Он смотрел на безмолвный фасад, в котором светилось мягким светом сонного алькова лишь одно угловое окно, и тревога вновь овладевала им. Он боялся этого мягкого полумрака, царившего там, в ее спальне, и наполненного благоуханным теплом с легким запахом жасмина. Он не вошел; и медленно побрел по противоположной стороне улицы; его внутреннему взору представилась широкая уютная софа с шелковыми подушками, кружевная дорожка на туалетном столике, белый полог ее постели… Яркая полоса света, падавшая на тротуар из дверей Клуба, остановила его; и Карлос зашел туда, бессознательно привлеченный простотой и безопасностью этого входа с каменными плитами у порога, с большими газовыми рожками, без полумрака и благоухания.
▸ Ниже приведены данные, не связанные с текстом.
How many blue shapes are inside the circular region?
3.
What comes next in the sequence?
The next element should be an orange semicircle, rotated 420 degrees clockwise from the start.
Внизу, в гостиной, он пробежал глазами разложенные на столике телеграфные новости, но смысл их до него не дошел. Попросил лакея принести коньяк. Телес да Гама, насвистывая и засунув руки в карманы пальто, направлялся к выходу, но, увидев Карлоса, остановился и спросил его, будет ли он во вторник у Гувариньо.
— Может быть, — пробормотал Карлос.
— Приходите!.. Я собираю наших… К тому же это день рождения Чарли. Будут важные персоны и отличный ужин!
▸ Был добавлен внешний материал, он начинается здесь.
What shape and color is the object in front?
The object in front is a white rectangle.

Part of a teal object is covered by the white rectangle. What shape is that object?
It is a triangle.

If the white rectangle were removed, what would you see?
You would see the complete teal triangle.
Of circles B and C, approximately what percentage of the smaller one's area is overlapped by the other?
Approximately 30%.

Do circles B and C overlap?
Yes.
Вошел лакей с подносом, и Карлос, размешивая сахар в бокале, вдруг вспомнил, сам не зная почему, тот день, когда графиня продела ему розу в петлицу и подарила первый поцелуй; он увидел перед собой софу, на которую она упала, шелестя шелками… Каким все это было теперь далеким и смутным!
Выпив коньяк, Карлос вышел из Клуба. Теперь, идя вдоль домов, он не видел этого фасада, который смущал его мерцающим в окне альковным светом. Входная дверь оказалась запертой, на лестничной площадке горел газ. Он поднялся по каменным ступеням, слыша отчетливей удары сердца, чем свои шаги. Открывшая ему Мелани сказала, что сеньора немного устала и прилегла в спальне, на неразобранную постель; гостиная выглядела в этот вечер покинутой: свечи в канделябрах не зажжены; вышивание свернуто и сунуто в рабочую корзинку; книги сложены аккуратной стопкой на краю стола, где неярким светом горела лампа под желтым абажуром.
Карлос медленно стягивал перчатки, вновь встревоженный этим сонным уютом. Вдруг из дальней комнаты в гостиную, смеясь и подпрыгивая, вбежала Роза, кудри ее разметались по плечам, она простирала к нему объятия. Карлос поднял ее в воздух, приговаривая, как обычно: «Вот и наша козочка!..»
Он держал ее на весу, а она болтала ножками, и тут его пронзила мысль, что эта девочка — его племянница, что она носит его имя!.. Он отпустил ее, чуть не выронив, пораженный, словно впервые увидел это личико, под нежной и белой кожей которого текла кровь его рода…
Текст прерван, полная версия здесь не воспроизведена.